When you show an ad to someone on Facebook, you’re essentially intruding into their personal space. Browsers are not really looking to buy anything between Cat memes and another picture of a friend’s new baby…car seat.
As such, what Facebook advertising should really be used for is as an introduction to your company and your products. Expecting to gain qualified leads and ready-to-spend buyers right away from ads that have been delivered to them between personal posts and pictures of new babies is probably a bit unrealistic.
The Google Ads Scenario On Facebook
Let’s go back to the original scenario we were looking at for Google Ads, and imagine it playing out on Facebook instead.
If one of those advertisers had served Simon an ad on Facebook months before be started looking for a new guitar, Simon might have liked the suppliers’ ad, and engaged with the their page.
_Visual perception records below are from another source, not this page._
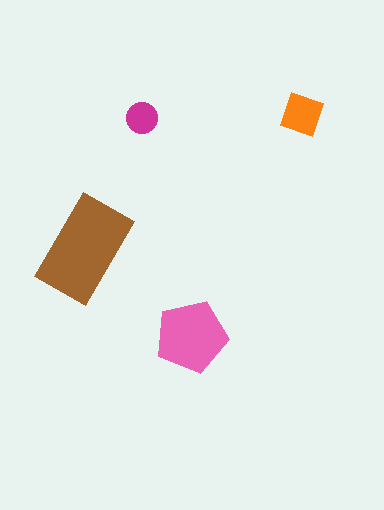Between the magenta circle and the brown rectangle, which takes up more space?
The brown rectangle.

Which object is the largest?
The brown rectangle.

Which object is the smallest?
The magenta circle.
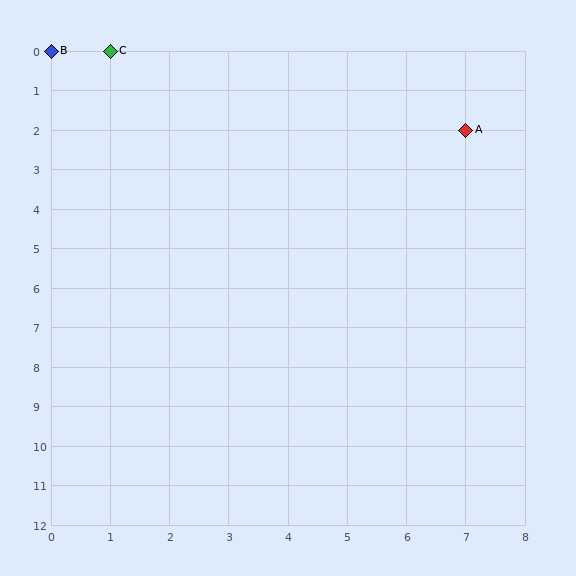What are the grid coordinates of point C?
Point C is at grid coordinates (1, 0).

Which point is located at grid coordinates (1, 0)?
Point C is at (1, 0).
Continued activity from the page would appeal to Simon’s interests, and he would have been likely to check with that particular supplier before resorting to carrying out a broader search online.
The introduction (precipitated by the ad), and the work on building the relationship with Simon would have paid off, and will continue to pay off in the future.
Understanding Your Facebook Ads
Please keep in mind that I’m not saying you can’t get instant gratification from your Facebook ads. In fact, you probably will get some instant results.
But if you’re comparing it to Google Ads numbers, it’s probably going to look a little disappointing.
Remember that the idea is to use interest targeting to pull potential clients in, and keep your brand top of mind with them. Ideally, when they need your products or services, you’ll be the one they think of.
Facebook ads are as much a brand awareness exercise as a lead generation one. Using interest-based targeting doesn’t necessarily catch people at the right point in the buying cycle to generate quality, ready-to-buy leads. It can, but it’s by no means a guarantee.